Assembly Speaker Sheila Oliver alluded to that remark Thursday night. "It looks like president Barchi wasn't too hard to budge after all, and I still question why Mr. Rice gets any money from our state university," Oliver (D., Essex) said in an e-mail.

Under his contract, Rice was owed a little more than $1 million for the next two years at 75 percent of his contract amount, plus an additional $100,000 for completing the 2012-13 season.

Barchi had gone to the Statehouse to talk about Rutgers' budget for the fiscal year starting July 1 and the merger of Rutgers with the University of Medicine and Dentistry of New Jersey, the medical education and research institution, which will hike Rutgers' budget by about a third to $3 billion and add more than 6,500 faculty.

He was questioned briefly by Assemblywoman Bonnie Watson Coleman (D., Mercer) on severance packages for former interim general counsel John Wolf and athletic director Tim Pernetti, as well as reports that Rice was entitled to the balance of his contract, about $1 million.

Barchi said he had signed off on severance agreements for Wolf and Pernetti, suggesting both would assist the university in the future. Among those issues apparently is a series of labor negotiations. The university's new general counsel, John J. Farmer Jr., has said he expects that Wolf, who had worked for Rutgers since 1984, would advise in those talks and the UMDNJ merger.
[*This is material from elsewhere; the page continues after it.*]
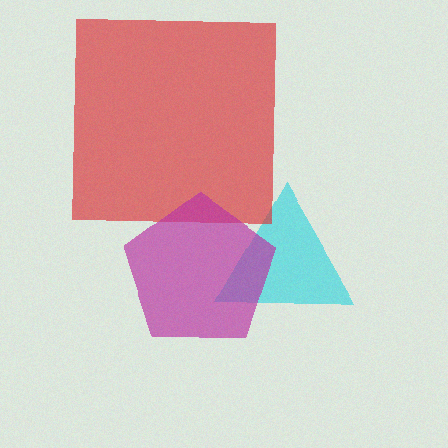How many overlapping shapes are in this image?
There are 3 overlapping shapes in the image.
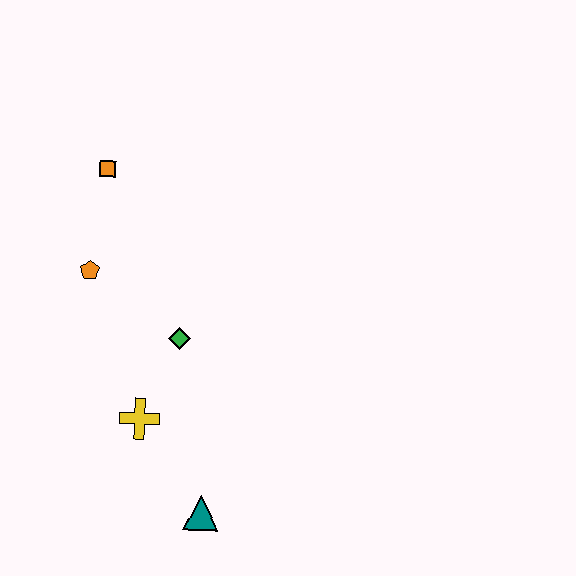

Of Rice, Barchi said: "My personal opinion is that the university was damaged by his conduct. There was conduct that was not acceptable to the university, and I will have that conversation in court if I have to."

Watson Coleman said she was not satisfied with Barchi's answers.

"Funding for higher education is precious and to see it frittered away like this is disappointing and disturbing," Watson Coleman said after the hearing.